Do you know when this next is?


----------



## Aden (Feb 20, 2011)

Paul'o'fox said:


> Do you know when this next is?


 
nop


----------



## Deo (Feb 20, 2011)

Why would you want to man? People will hate you immediately, and you'll have to be NICE to others. That damned chummy attitude, yeesh.


----------



## Volkodav (Feb 20, 2011)

Aden said:


> There are no outright requirements. I mean, if you're not a douche most of the time and are generally productive and level-headed then you have a shot. Just apply when the mod apps roll around.


 
I am a shoo-in then for next years competition


----------



## Aden (Feb 20, 2011)

Deovacuus said:


> Why would you want to man? People will hate you immediately, and *you'll have to be NICE to others*. That damned chummy attitude, yeesh.


 
I know! I didn't read that part of the contract when I signed up. Surprise!
UGH


----------



## Taralack (Feb 20, 2011)

Considering they just got a batch of new mods a few months ago, I'd say you'll be waiting a while yet.


----------



## Riavis (Feb 20, 2011)

Toraneko said:


> Considering they just got a batch of new mods a few months ago, I'd say you'll be waiting a while yet.


 
Which is a good thing, giving time to work up a good rep through constructive posts. Assuming you keep your gung-ho attitude you might stand a chance.

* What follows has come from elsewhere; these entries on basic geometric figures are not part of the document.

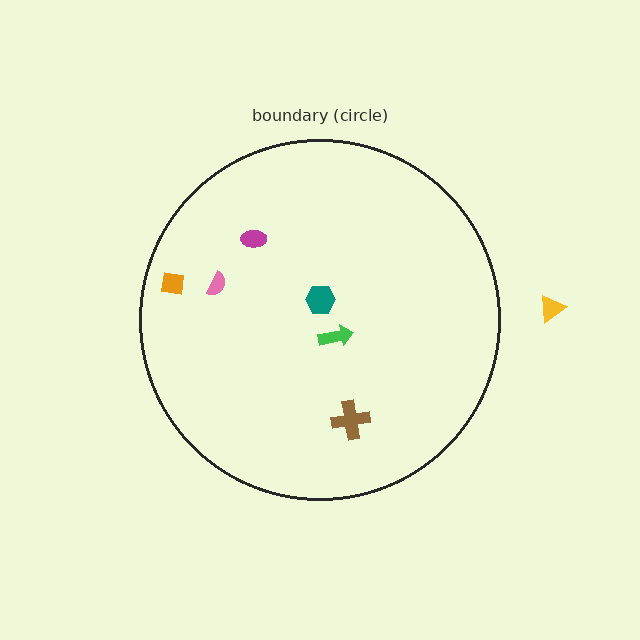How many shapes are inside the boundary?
6 inside, 1 outside.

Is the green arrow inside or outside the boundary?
Inside.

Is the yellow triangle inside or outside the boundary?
Outside.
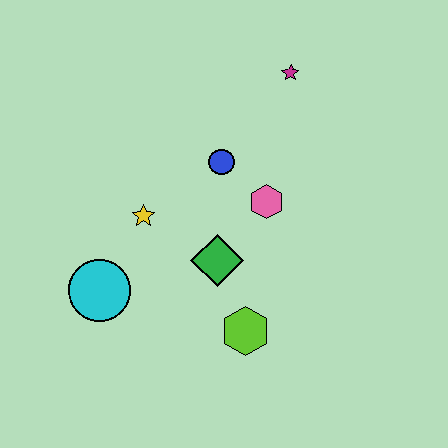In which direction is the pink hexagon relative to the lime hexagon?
The pink hexagon is above the lime hexagon.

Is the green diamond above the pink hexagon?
No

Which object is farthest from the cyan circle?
The magenta star is farthest from the cyan circle.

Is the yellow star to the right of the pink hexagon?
No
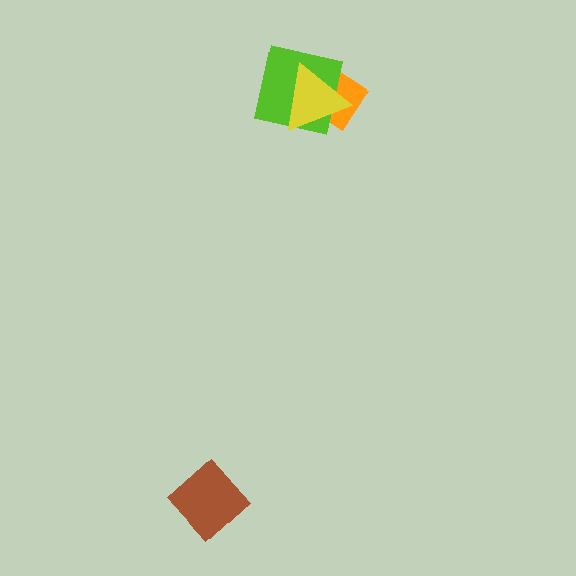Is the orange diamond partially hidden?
Yes, it is partially covered by another shape.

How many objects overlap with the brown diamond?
0 objects overlap with the brown diamond.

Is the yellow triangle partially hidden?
No, no other shape covers it.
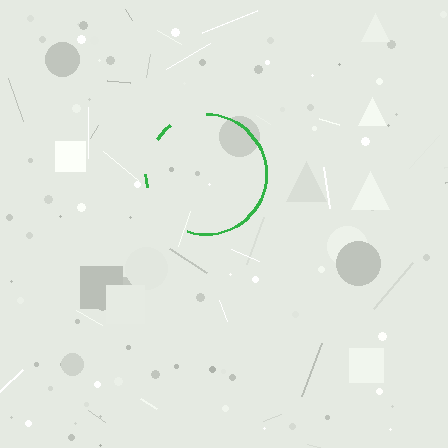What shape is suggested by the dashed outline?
The dashed outline suggests a circle.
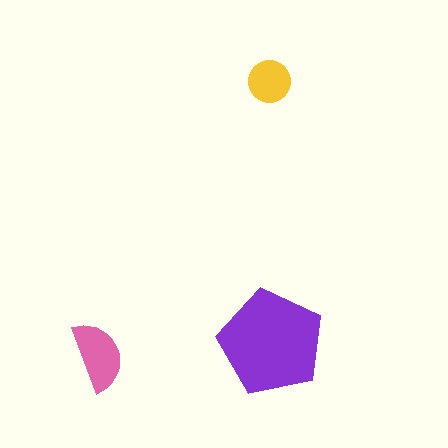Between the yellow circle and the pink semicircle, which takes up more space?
The pink semicircle.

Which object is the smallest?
The yellow circle.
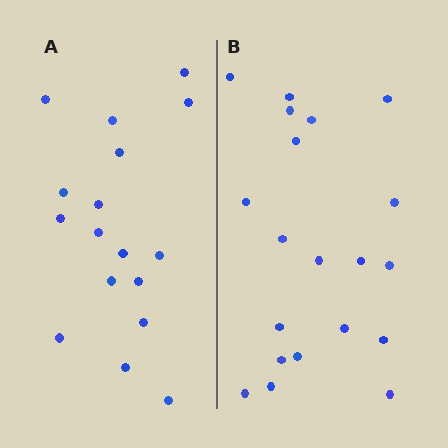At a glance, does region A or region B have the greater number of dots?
Region B (the right region) has more dots.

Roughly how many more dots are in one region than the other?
Region B has just a few more — roughly 2 or 3 more dots than region A.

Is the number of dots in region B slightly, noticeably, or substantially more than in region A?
Region B has only slightly more — the two regions are fairly close. The ratio is roughly 1.2 to 1.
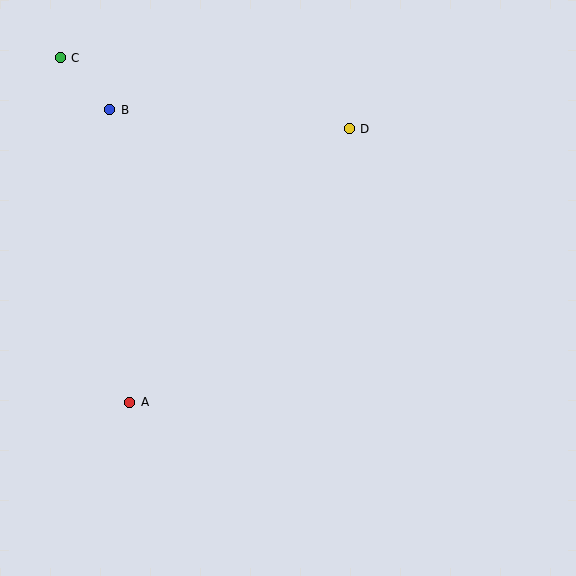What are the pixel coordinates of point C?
Point C is at (60, 58).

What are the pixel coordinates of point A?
Point A is at (130, 402).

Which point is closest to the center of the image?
Point D at (349, 129) is closest to the center.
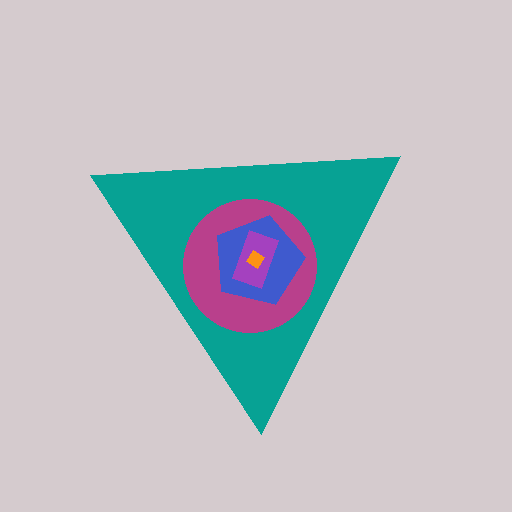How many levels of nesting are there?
5.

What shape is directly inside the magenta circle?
The blue pentagon.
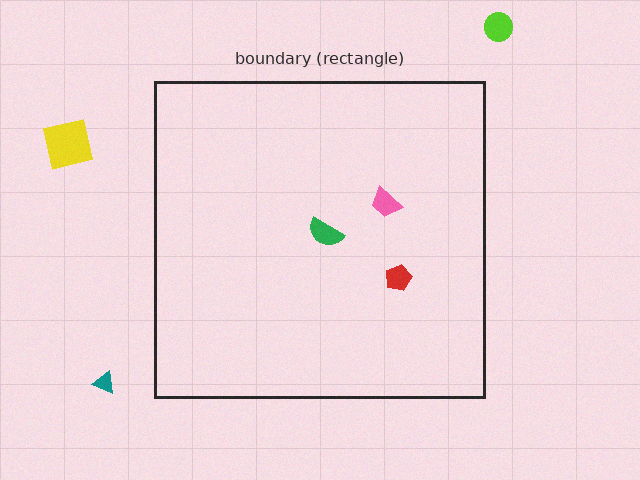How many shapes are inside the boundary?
3 inside, 3 outside.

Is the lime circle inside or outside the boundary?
Outside.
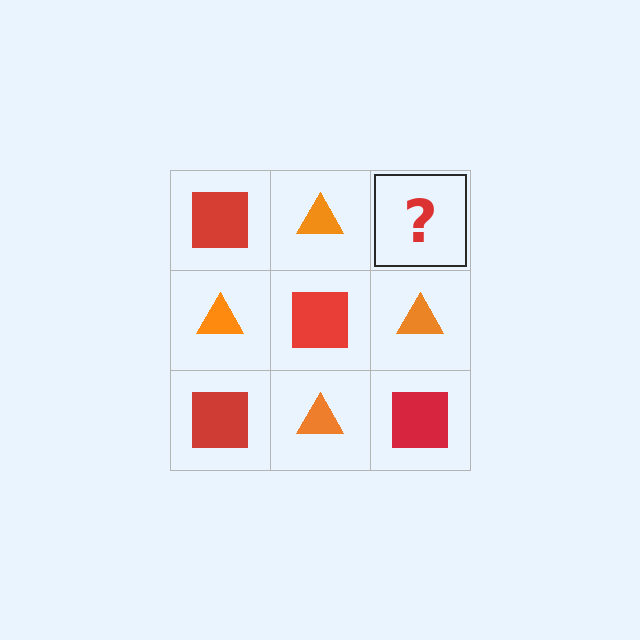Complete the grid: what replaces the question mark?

That would be something, wouldn't it?


----------



## Sanyi (Feb 20, 2011)

So you guys are saying that, technically, someone could be nice for a few months, become a mod, do a good job, become a super-mod, do an even better job, become a main site support admin, do and epic job, become a full admin... then ban everyone on the main site just for fun?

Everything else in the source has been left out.